The U.S. government has no profit motive — no “bottom line” — to emphasize.
Sadly, even some Monetarily Sovereign governments are (intentionally??) as ignorant of economics as is Mr. Tuccille.
The Libertarians who bleat and moan about the U.S. deficit and debt, seem to have no memory of the fact that despite massive spending for the past 80 years, and numerous tax cuts, the U.S. government never has struggled to pay its bills.
It hasn’t run out of dollars. It hasn’t had to bounce any checks.
This all relates to the Big Lie in economics that says: “Federal taxes fund federal spending.” It simply is not true.
Federal spending always has been funded the same way: The government passes laws from thin air, and these laws provide for dollars being created from thin air. There is no limit on the laws the government can pass, thus there is no limit on the dollars the government can create.
That’s especially obvious in the United Kingdom, where the National Health Service has a cult-like status.
During the pandemic, this took the form of a “Stay Home. Protect the NHS. Save Lives.” campaign.

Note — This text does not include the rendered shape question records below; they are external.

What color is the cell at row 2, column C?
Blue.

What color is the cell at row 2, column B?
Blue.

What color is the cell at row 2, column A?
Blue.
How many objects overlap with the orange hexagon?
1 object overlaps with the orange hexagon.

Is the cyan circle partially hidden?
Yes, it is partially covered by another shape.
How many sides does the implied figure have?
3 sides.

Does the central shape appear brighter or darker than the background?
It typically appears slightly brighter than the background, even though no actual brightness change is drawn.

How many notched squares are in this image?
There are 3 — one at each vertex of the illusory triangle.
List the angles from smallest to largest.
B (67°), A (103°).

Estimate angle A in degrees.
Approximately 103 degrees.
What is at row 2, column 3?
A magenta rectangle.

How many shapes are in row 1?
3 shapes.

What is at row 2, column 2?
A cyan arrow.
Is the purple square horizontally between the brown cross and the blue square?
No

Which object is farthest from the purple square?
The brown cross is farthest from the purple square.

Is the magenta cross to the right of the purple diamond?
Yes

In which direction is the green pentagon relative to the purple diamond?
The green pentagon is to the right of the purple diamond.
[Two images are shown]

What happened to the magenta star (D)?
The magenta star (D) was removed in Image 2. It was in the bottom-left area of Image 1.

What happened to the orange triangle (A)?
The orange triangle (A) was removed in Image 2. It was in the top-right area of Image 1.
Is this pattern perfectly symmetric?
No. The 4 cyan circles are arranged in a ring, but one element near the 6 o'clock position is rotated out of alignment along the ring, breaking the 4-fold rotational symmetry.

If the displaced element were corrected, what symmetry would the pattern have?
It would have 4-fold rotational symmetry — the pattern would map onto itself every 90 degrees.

“The NHS is under severe strain and we must take action to protect it, both so our doctors and nurses can continue to save lives and so they can vaccinate as many people as possible as quickly as we can,” Prime Minister Boris Johnson scolded the public.

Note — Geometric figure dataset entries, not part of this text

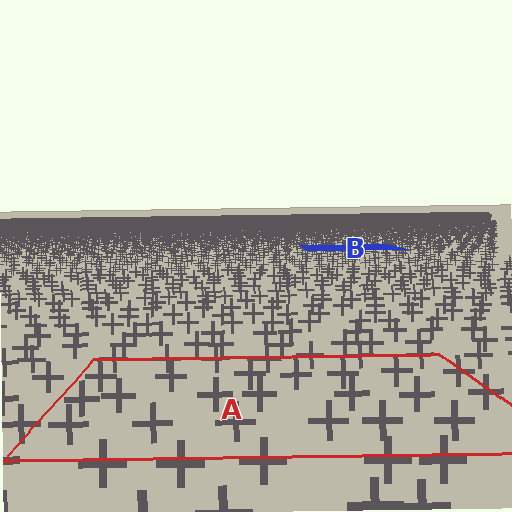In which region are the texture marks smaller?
The texture marks are smaller in region B, because it is farther away.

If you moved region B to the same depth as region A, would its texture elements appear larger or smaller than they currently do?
They would appear larger. At a closer depth, the same texture elements are projected at a bigger on-screen size.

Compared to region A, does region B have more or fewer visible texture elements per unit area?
Region B has more texture elements per unit area — they are packed more densely because it is farther away.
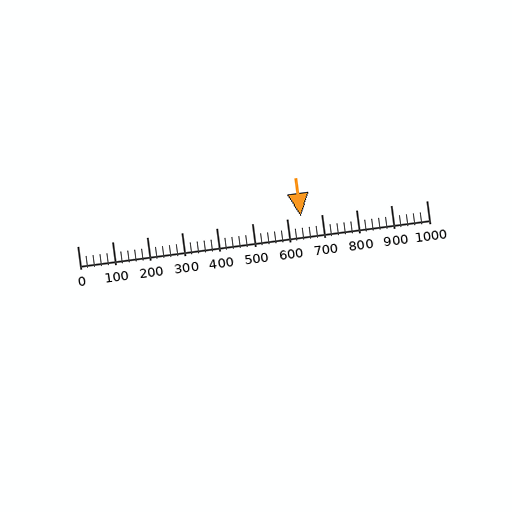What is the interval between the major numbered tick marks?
The major tick marks are spaced 100 units apart.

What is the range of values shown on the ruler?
The ruler shows values from 0 to 1000.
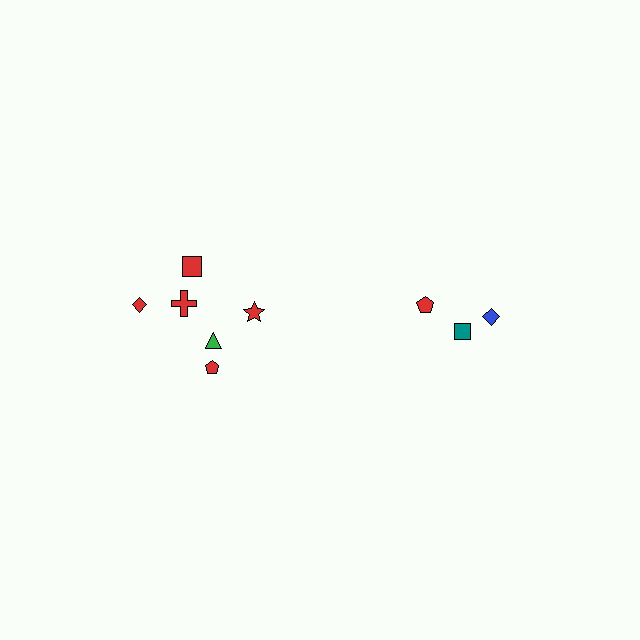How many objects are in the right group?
There are 3 objects.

Utter nonsense. Boris Johnson either doesn’t know what he’s talking about, or more likely, he is conning the British public. England, being Monetarily Sovereign, never unintentionally can run short of British pounds. Never.
The campaign worked. Even people with medical concerns stayed home, resulting in a drop in doctor visits and a 90 percent plunge in hospital admissions.

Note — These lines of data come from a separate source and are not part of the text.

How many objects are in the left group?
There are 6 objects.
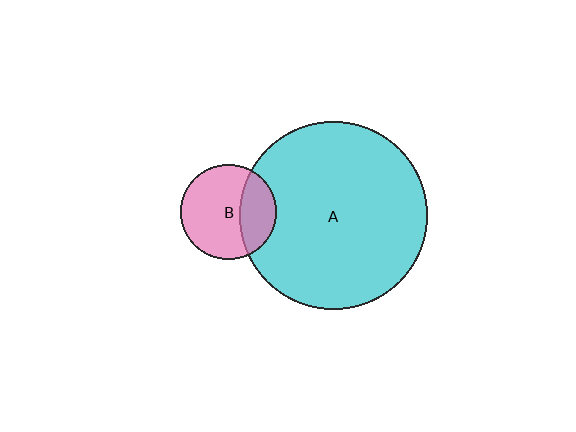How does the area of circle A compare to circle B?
Approximately 3.9 times.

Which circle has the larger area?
Circle A (cyan).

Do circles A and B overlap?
Yes.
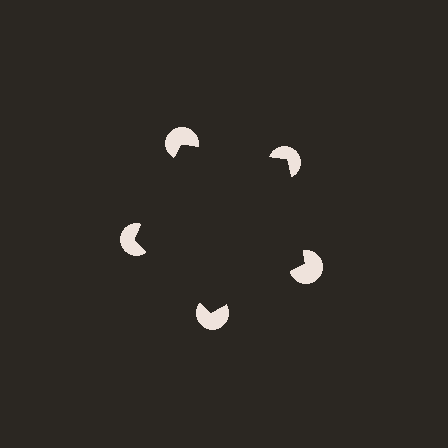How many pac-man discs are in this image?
There are 5 — one at each vertex of the illusory pentagon.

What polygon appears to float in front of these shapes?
An illusory pentagon — its edges are inferred from the aligned wedge cuts in the pac-man discs, not physically drawn.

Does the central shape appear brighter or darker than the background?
It typically appears slightly darker than the background, even though no actual brightness change is drawn.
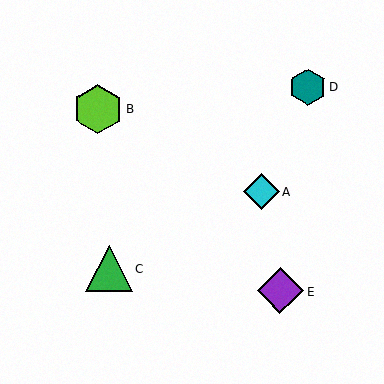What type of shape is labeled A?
Shape A is a cyan diamond.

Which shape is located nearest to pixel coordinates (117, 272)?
The green triangle (labeled C) at (109, 269) is nearest to that location.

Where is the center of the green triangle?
The center of the green triangle is at (109, 269).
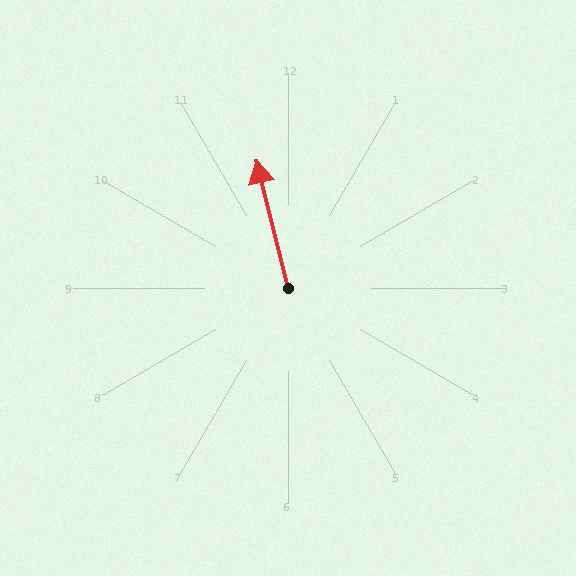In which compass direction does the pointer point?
North.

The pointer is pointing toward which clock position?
Roughly 12 o'clock.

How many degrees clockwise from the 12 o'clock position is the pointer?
Approximately 346 degrees.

Truly sad that sick people are being lied to by their elected leaders. One might say, it’s sickening.
And now comes the overt statement of the Big Lie:
It’s difficult to imagine Americans venerating government bureaucracy (although feelings about Social Security come disturbingly close).
American’s love Social Security because it provides something they otherwise could not afford to obtain on the private market: Financial support in their old age.
But it’s impossible to pretend that Medicare for All could escape the concerns that plague all tax-paid medicine.
Again, the Big Lie. Medicare is not “tax-paid medicine.” It is government-paid medicine.
“A doubling of all currently projected federal individual and corporate income tax collections would be insufficient to finance the added federal costs of the plan,” the Mercatus Center’s Charles Blahous pointed out about an earlier Medicare for All proposal.
WRONG! WONG! WRONG! FEDERAL TAXES DO NOT FUND FEDERAL SPENDING. PERIOD.
Health care in the United States requires reform, without doubt.
But rather than emulate the heavy state involvement that evokes headaches elsewhere in the world, a better prescription would be to get government entirely out of medicine and encourage more competition and choice.
What a pitiful close to a pitiful article. Mr. Tuccille wants your healthcare to rely on the profit motive of American business.
Mr. Tuccille blithely omits the central issue: The unaffordability of healthcare for millions of Americans.
If you are not rich, and you do not have a job that pays for your healthcare, you better not get sick. You either will suffer physically and die early from lack of care and/or suffer financially from trying to pay for your care.
I am retired. I am not poor by any measure, but my wife’s $650,000+ medical bills in January, plus those huge bills we received for all previous12 years of her cancer, would have been financially painful.
As you contemplate Mr. Tuccille’s (and the entire conservative wing’s) thoughtless comments, ask yourself: “What would I do about a $650,000+ hospital bill. And what would my private insurer do about it?”
The federal government not only could afford to pay that bill, but it even could afford to pay a $6 million, or $60 million bill, and never blink an eye. Could your private insurance company afford that?
If you lost your job, would you even be able to find a private carrier who would accept you?
Let us all pray for Mr. Tuccille’s continuing financial ability to afford his private insurance so he can close his eyes to those less affluent than him, and continue his “Let ’em eat cake” articles.